You might ask why we should be so concerned about our role in forming an ACO, especially if we can join one. The reasons seem pretty obvious: 

  • First, although the primary care community cares for the majority of persons who receive behavioral healthcare, it has neither the knowledge nor the skills to care for persons with serious mental illness or serious substance use conditions. As a consequence, persons with these conditions are likely to be excluded from the service populations of an ACO led by a primary care entity, or they are likely to receive services of an inferior quality. Ask yourself: How many primary care entities understand person-centered care, recovery, or community re-integration?
  • Second, in order to foster consumer choice in a reformed individual and small group insurance market, where virtually everyone will have personal health insurance, some ACOs should be led by behavioral healthcare entities. Leading from the rear is just no substitute for this.

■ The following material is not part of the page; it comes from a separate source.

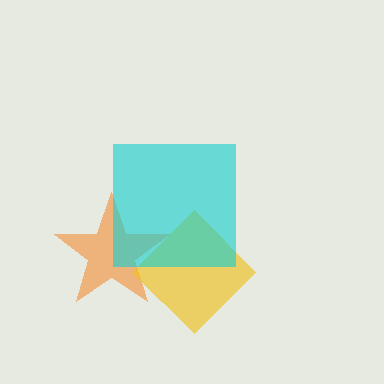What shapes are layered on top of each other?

  • Third, we will need all of our current human resources and even more to cope with the expected 32 million newly insured persons beginning in 2014. This need becomes even more pressing if one considers the fact that more than 11 million of these persons will already have a mental illness or a substance use condition. ACOs led by behavioral healthcare entities can provide services and support to a significant segment of these persons with the most severe conditions.

Are you working on a local ACO? I hope so. It will prepare you for the coming dawn.